In Brief: Israeli politics rocked by police spyware allegations

Spyware > Pixabay, CC0, via Wikimedia Commons

Israel’s police commissioner, Kobi Shabtai, has repeatedly denied allegations that his officers have used spyware to illegally monitor public and private figures in Israel.

In a bombshell report published on Monday, the Calcalist newspaper claimed that NSO Group’s Pegasus program had been deployed against senior government officials, mayors, journalists, leaders of Ethiopian-Israeli protests against police, as well as the family of and advisors to former prime minister Benjamin Netanyahu.

NSO Group CEO Shalev Hulio has vowed to cooperate with a police investigation into the allegations, including freezing the system used by the police while the inquiry takes place.

“Systems of this kind should only be used for preventing serious crimes and terrorism, and those are the only purposes the police need such tools for.

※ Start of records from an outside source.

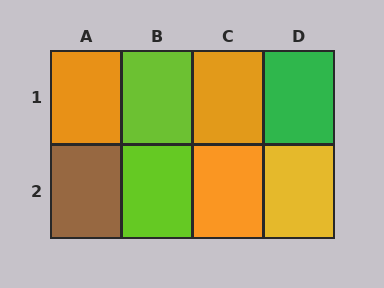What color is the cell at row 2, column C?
Orange.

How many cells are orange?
3 cells are orange.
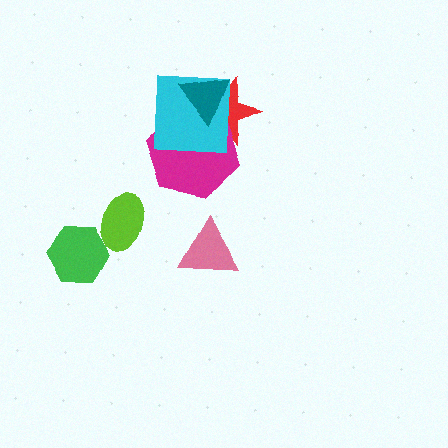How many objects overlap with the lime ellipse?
0 objects overlap with the lime ellipse.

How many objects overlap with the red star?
3 objects overlap with the red star.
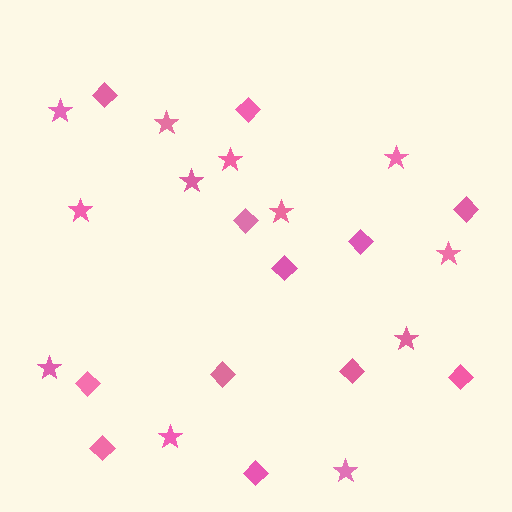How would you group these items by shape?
There are 2 groups: one group of diamonds (12) and one group of stars (12).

Any other use of these capabilities is unacceptable, undemocratic, illegal, and violates the basic public trust in law enforcement”, Hulio said in a statement.

Former police commissioner Roni Alsheich – who led investigations into Benjamin Netanyahu and during whose tenure much of the alleged surveillance is thought to have taken place – has so far refused to comment on the reports.

Prime minister Naftali Bennett has called the allegations very grave and said that, if true, the abuses were “unacceptable in a democratic state”.